В самый разгар воспоминаний один из нас сказал, что Средняя Азия — основной наш хлопковый район — сейчас энергично выдвигает вперед и другую культуру — шелководство. С позапрошлого года хлопок стали сеять на Украине и Северном Кавказе, а в этом году о шелке говорят даже в совхозах вокруг Воронежа. Что же касается, мол, самих среднеазиатских республик, то у них развитие шелкового дела через два года изменит даже внешний вид областей, их ландшафт, их климат. На месте пустынь разрастутся рощи шелковичного дерева (туты), деревья облегчат добычу воды из земных глубин, и там, где сейчас гуляет море песка, будет начата просторная жизнь.

Мы попросили его рассказать о новом деле подробнее.


Начало этой истории можно отнести к маю позапрошлого года, когда кузнец Мурад Мурадов из селения Денезли (Туркменистан) был избран на бедняцком сходе кандидатом в рабочие.

Над Денезли стоял багровый вечер; солнце, упав за поля, как оброненная лампа, вытекало косым пламенем прямо на землю, почти не задевая неба, и от горизонта до околицы вздрагивали в неверном закатном свете багровые поля, багровые арыки, красные травы.

Дневной ветер залег в садах и в пазухах кривых улочек, щекотал камыш у обочин канав и играл дымками очагов. День поспешно заканчивался, и инструктор из города вышел на площадь перед сельсоветом и велел собираться сходу.

Когда все собрались, он произнес речь о значении выборов. Он говорил больше жестами, чем словами. Он протягивал руки вперед, и все, что было в тихом вечере, стоящем над Денезли: скрип чигирей в садах, беготня старух и детей за возвращающимся с поля скотом, грохот арб по дороге — все, казалось, служило ему для речи.

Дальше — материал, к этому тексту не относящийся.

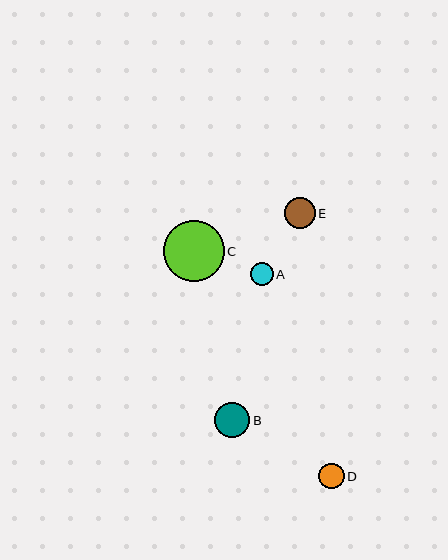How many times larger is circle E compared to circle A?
Circle E is approximately 1.4 times the size of circle A.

В соседний колхоз возвращались из города люди; они остановились и слушали его. Мальчишки, валясь друг через друга, подбирали в жестяные коробки коровий помет, а особые ловкачи танцевали перед самыми хвостами животных, прямо на лету получая в корзинку добро. Старики подбодряли их криками одобрения. Инструктор знал, что ребята делают нужное дело: из навоза вместе с соломой и глиной наделают кирпичей — строить жилища, и он не останавливал криков.

Из садов, волоча мешки по земле, возвращалась последняя смена заготовщиков тутового листа для шелковичного червя, и агроном из-за спины инструктора кричал на весь Денезли:

— А-эй!. А-эй! А-эй! Надо беречь лист. Если не беречь — червя в этом году у нас много, — листа не хватит.

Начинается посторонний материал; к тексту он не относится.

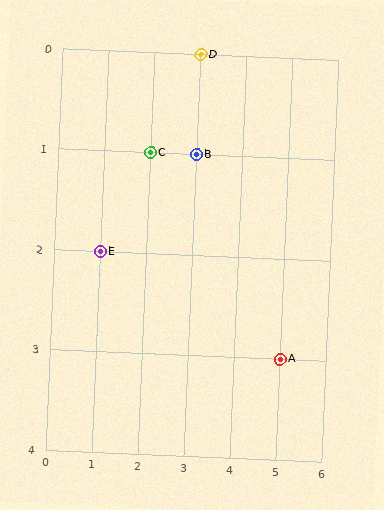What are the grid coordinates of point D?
Point D is at grid coordinates (3, 0).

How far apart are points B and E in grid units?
Points B and E are 2 columns and 1 row apart (about 2.2 grid units diagonally).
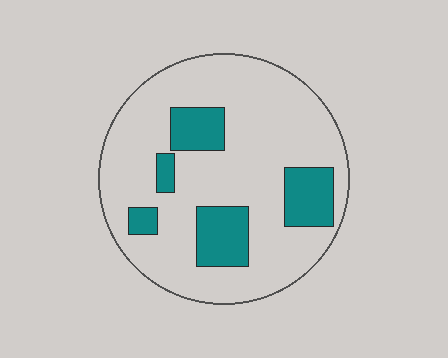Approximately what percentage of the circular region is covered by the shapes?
Approximately 20%.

— А-эй? — спросил его издалека невидимый голос. — А-эй, почему раньше хватало?

Инструктор встал и, сделав рупор из рук, ответил:

— А-эй, потому что план мы теперь удвоили, количество червя удвоили… А-эй… А-эй, вот почему!

Так все, что протекало на денезлийской площади, уходящей краями в сады вокруг дехканских жилищ, принимало участие в инструкторской речи. Сущность речи была проста — одна мысль, но нужен был час, чтобы ее сказать, час, чтобы ее поняли, и еще час, чтобы осуществили.

Он хотел сказать так: «Наша страна строит промышленность, но рабочих сил у нас нет. Рабочий класс Туркмении — это несколько сот европейцев в городах да несколько сот туркмен-кустарей, но этого недостаточно. Завоевать технику, стать первыми индустриальными пролетариями должны лучшие из колхозников, ударники и комсомольцы. Дайте мне пять человек кандидатов в рабочие!»

Но чтобы сказать это немногое, он произнес множество слов, и уже было совсем темно, когда он покинул свою трибуну и увидел лица пятерых человек, которым определена была новая жизнь.

Вечером, после выборов, пятеро и инструктор пришли пить чай к кузнецу Мураду. Они сели на коврике под старой тутой, и жена кузнеца подала им пять чайников чаю и пять пиал.

— Старик спит? — спросил ее Мурад. — Скажи, что гости есть, пусть придет.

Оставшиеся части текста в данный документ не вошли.